Richard Powers Considers An NBCC Favorite, Seriously…And Makes a List

By Richard Powers

What is your favorite National Book Critics Circle winner or finalist of all time? The first NBCC winners, honored in 1975 for books published in 1974, were E.L. Doctorow (Ragtime, fiction), John Ashbery (Self-Portrait in a Convex Mirror, poetry), R.W.B. Lewis for his biography of Edith Wharton, and Paul Fussell (The Great War and Modern Memory, criticism). In 2014 the National Book Critics Circle prepares to celebrate nearly forty years of the best work selected by the critics themselves, and also to launch the new John Leonard award for first book. So we're looking back at the winners and finalists, all archived on our website, and we've asked our members and former honorees to pick a favorite. Here's the first of dozens of choices in our latest in six years of NBCC Reads surveys.

I have a thing against lists and favorites and “likes.” The ranking pastime has always struck me as too sports-like, too dismissive and competition-driven, born in exactly the kind of consumerist commodity-fetishism that only literature is still strong enough to save me from. I’m with Borges: censure and praise are sentimental acts that bear not the slightest resemblance to real criticism. The reading experiences I value most are the ones that shake me out of my easy aesthetic preferences and make the favorites game feel like a talent show in the Iroquois Theater just before the fire. Give me the not-yet likable, the unhousebroken, something that is going to throw my tastes in a tizzy and make my self-protecting Tops of the Pops slink away in shame.

But when I look at the 38 years of NBCC celebration, I can’t help thinking: gold mine! Year after the year, the process has turned up an incredible percentage of priceless, timeless works. Running down the list, I see my whole adult life as a reader, the years spent colliding with titles that proved how paltry my preferences were for embracing the full range of hazards available to the human soul—from the shocks of Doctorow and Ashbery and Fussell and Kingston and Bishop and Wilbur and Rosen, who saw me through high school and college, to the awe of Egan and Gleick and Gander and Caro and Millet and Spiotta and Johnson, who are seeing me into the first stages of an astonished and grateful old age. Pick a favorite, you say? You’ve got to be kidding me.

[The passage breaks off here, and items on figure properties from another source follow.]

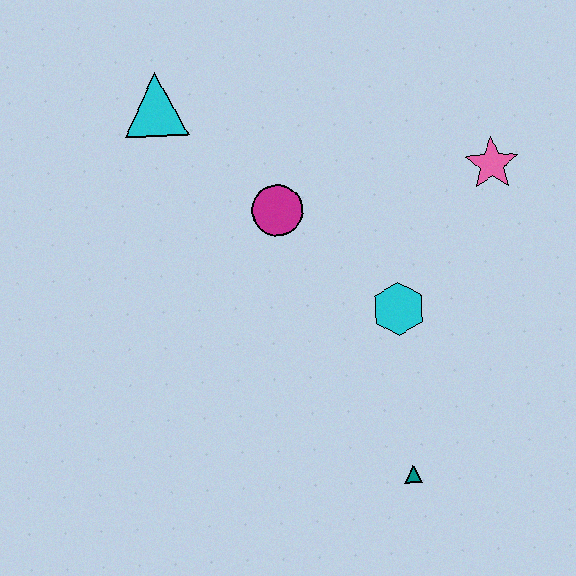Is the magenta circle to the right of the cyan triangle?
Yes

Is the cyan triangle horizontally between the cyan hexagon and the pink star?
No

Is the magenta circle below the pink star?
Yes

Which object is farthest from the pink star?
The cyan triangle is farthest from the pink star.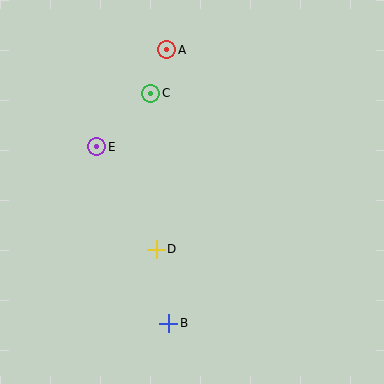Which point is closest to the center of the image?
Point D at (156, 249) is closest to the center.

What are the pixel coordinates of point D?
Point D is at (156, 249).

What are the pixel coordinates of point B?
Point B is at (169, 323).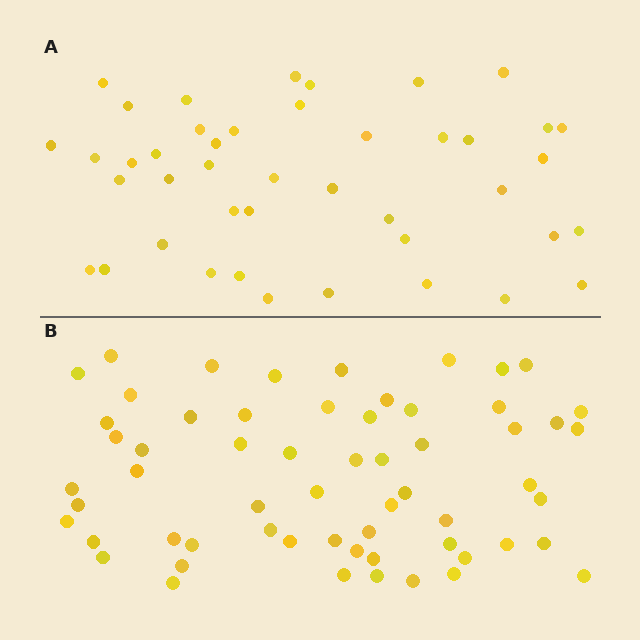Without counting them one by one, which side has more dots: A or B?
Region B (the bottom region) has more dots.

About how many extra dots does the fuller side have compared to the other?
Region B has approximately 15 more dots than region A.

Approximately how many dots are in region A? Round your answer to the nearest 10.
About 40 dots. (The exact count is 43, which rounds to 40.)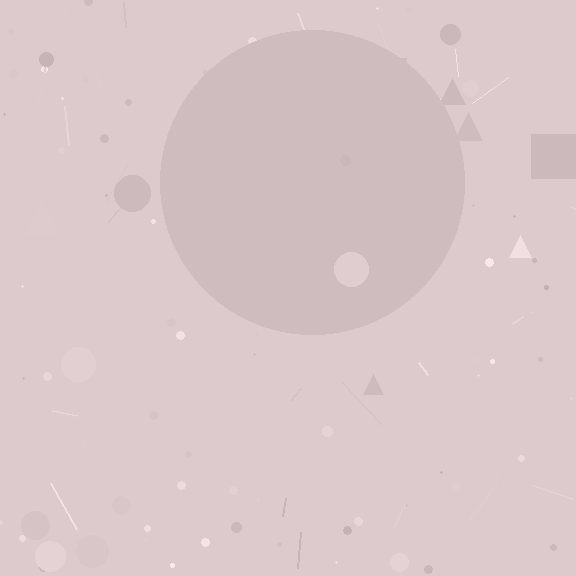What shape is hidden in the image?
A circle is hidden in the image.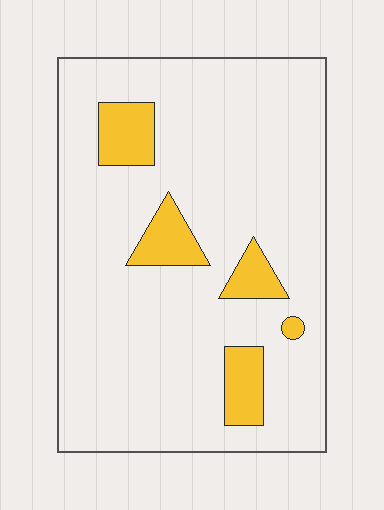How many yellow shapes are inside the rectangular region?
5.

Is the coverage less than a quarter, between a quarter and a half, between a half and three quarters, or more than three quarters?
Less than a quarter.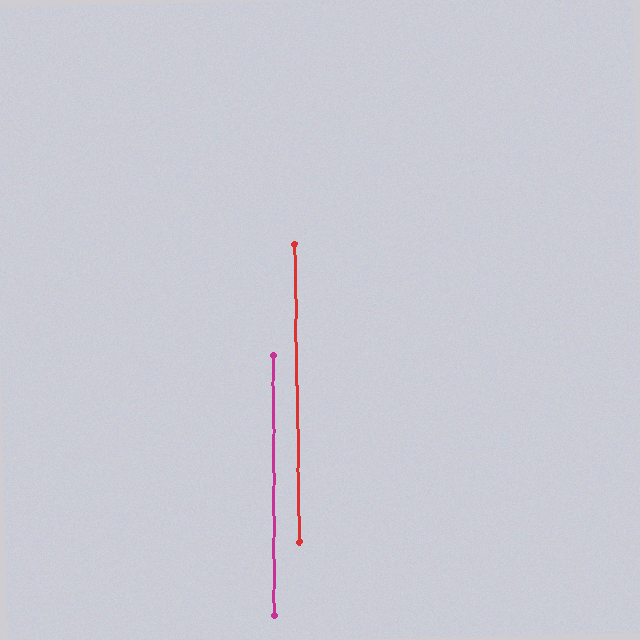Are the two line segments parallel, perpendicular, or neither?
Parallel — their directions differ by only 0.6°.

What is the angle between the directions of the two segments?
Approximately 1 degree.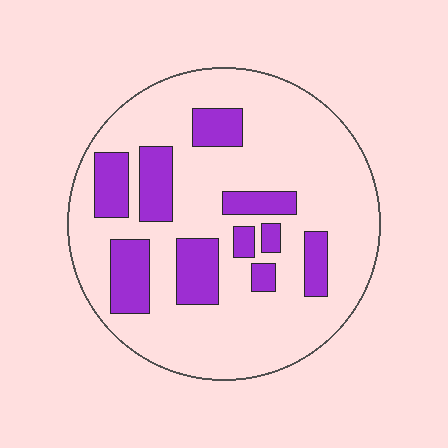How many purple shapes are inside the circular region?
10.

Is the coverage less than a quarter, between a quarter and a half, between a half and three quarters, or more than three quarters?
Less than a quarter.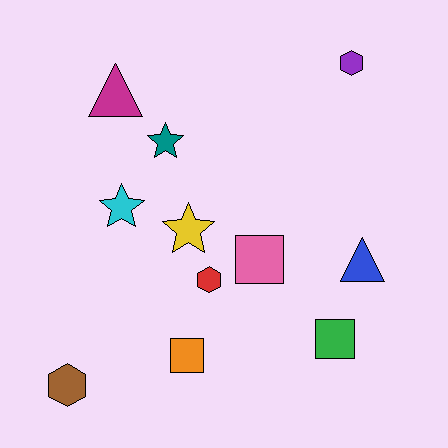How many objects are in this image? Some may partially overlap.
There are 11 objects.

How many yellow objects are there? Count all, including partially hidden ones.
There is 1 yellow object.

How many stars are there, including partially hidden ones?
There are 3 stars.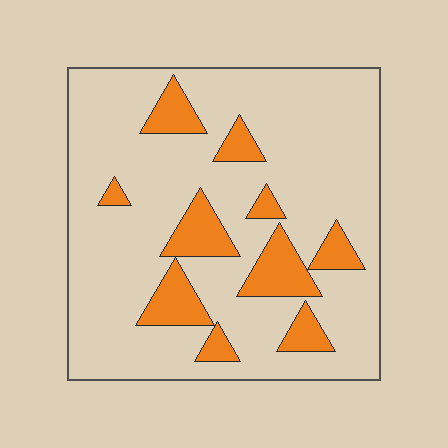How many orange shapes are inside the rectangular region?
10.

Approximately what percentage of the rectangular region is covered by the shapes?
Approximately 20%.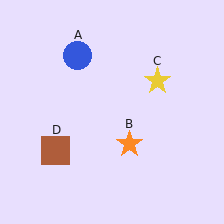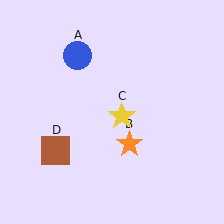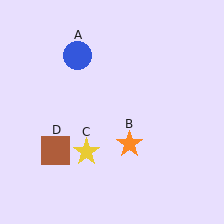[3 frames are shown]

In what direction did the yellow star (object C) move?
The yellow star (object C) moved down and to the left.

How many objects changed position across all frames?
1 object changed position: yellow star (object C).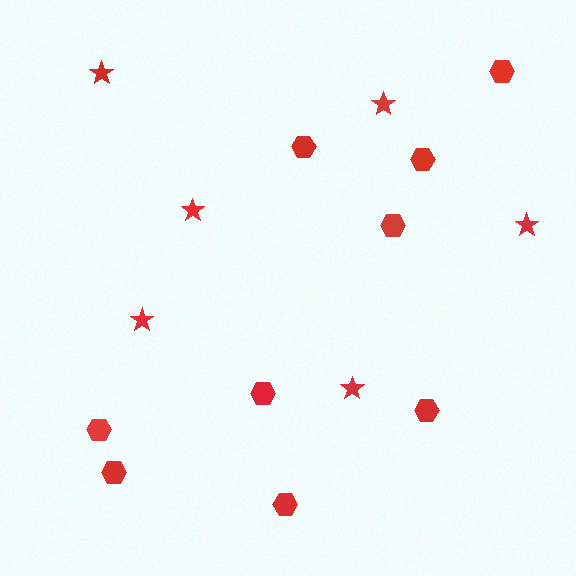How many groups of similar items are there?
There are 2 groups: one group of stars (6) and one group of hexagons (9).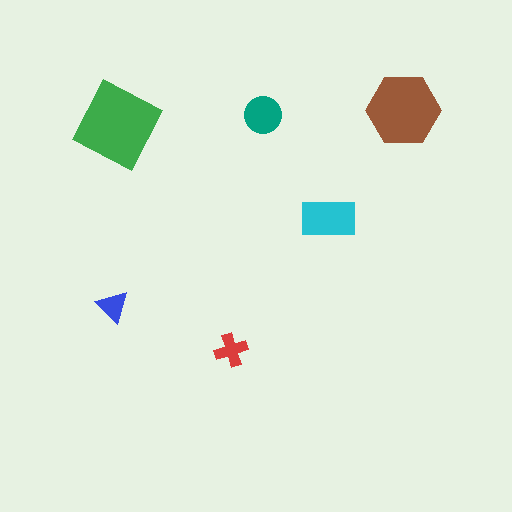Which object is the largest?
The green diamond.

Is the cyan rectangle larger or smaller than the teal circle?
Larger.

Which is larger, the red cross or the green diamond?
The green diamond.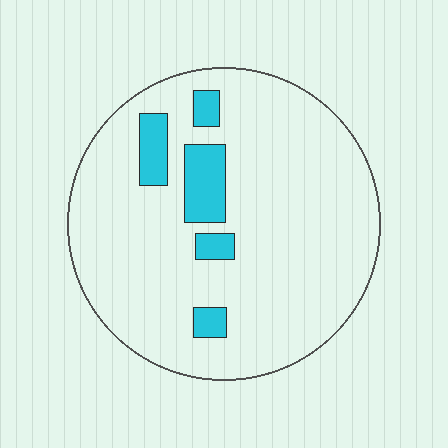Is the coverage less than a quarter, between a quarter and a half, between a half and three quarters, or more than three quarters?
Less than a quarter.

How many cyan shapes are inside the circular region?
5.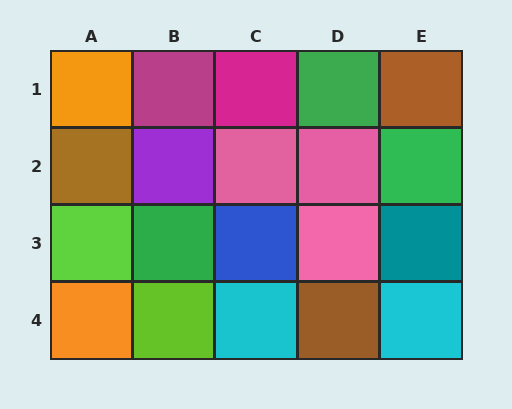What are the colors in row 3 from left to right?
Lime, green, blue, pink, teal.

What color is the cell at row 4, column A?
Orange.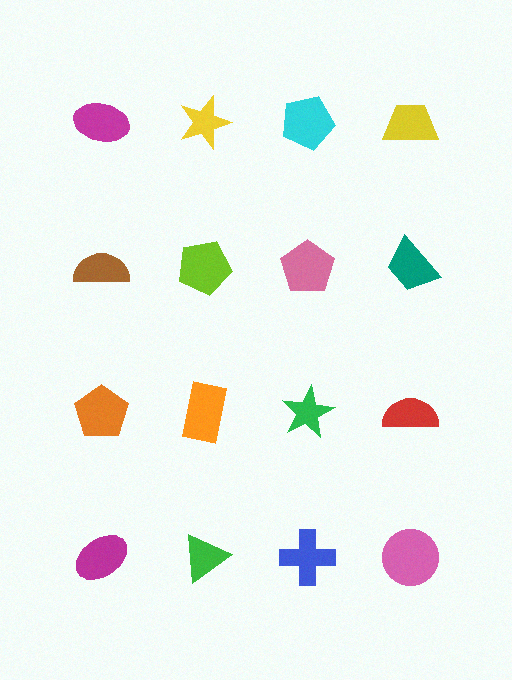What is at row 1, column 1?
A magenta ellipse.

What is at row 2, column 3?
A pink pentagon.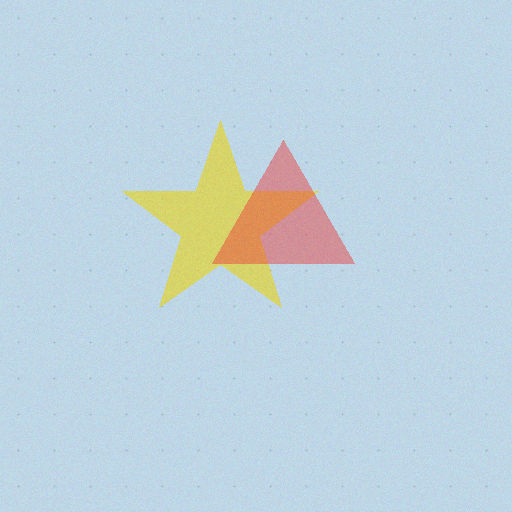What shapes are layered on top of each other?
The layered shapes are: a yellow star, a red triangle.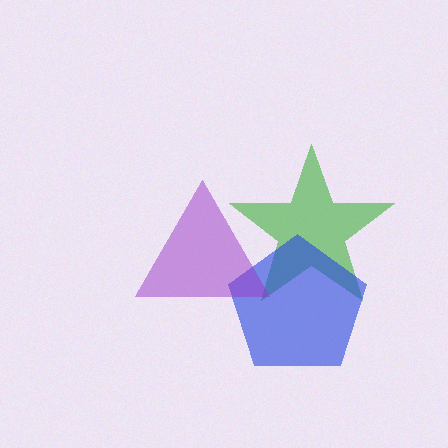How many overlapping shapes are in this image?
There are 3 overlapping shapes in the image.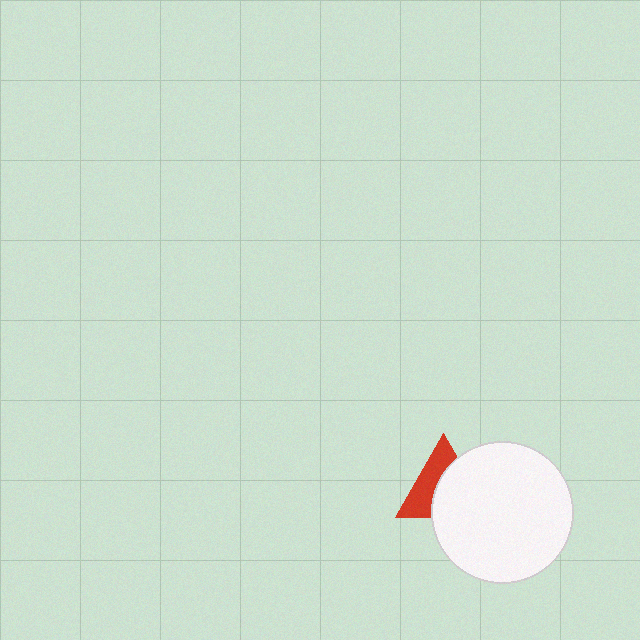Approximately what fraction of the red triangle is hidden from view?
Roughly 54% of the red triangle is hidden behind the white circle.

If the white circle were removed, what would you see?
You would see the complete red triangle.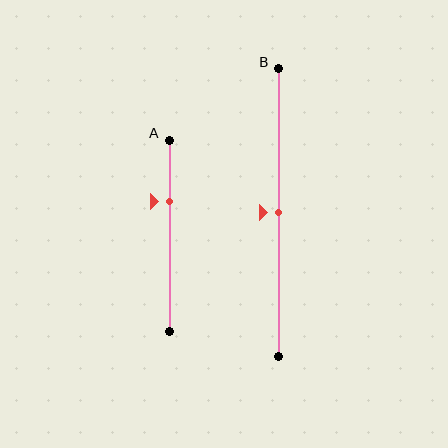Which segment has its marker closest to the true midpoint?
Segment B has its marker closest to the true midpoint.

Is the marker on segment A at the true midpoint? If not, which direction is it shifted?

Might as well pick a favorite kiss, a favorite moment of terror, a favorite day’s betrayal or evening’s forgiveness from out of a bewildered lifetime. Won’t do it; wouldn’t be prudent. But I might use this list, now that it has me evaluating my own reading needs, to read some of the books on it that I’ve always imagined I wouldn’t like.

Richard Powers was born in Evanston, Illinois. The author of eleven novels, he has been a four-time National Book Critics Circle Award finalist (for Three Farmers on Their Way to a Dance, The Gold Bug Variations, Galatea 2.2, and The Time of Our Singing), received a MacArthur "genius" grant, and won the National Book Award for The Echo Maker. His twelfth novel, Orfeo, is due out in January 2014.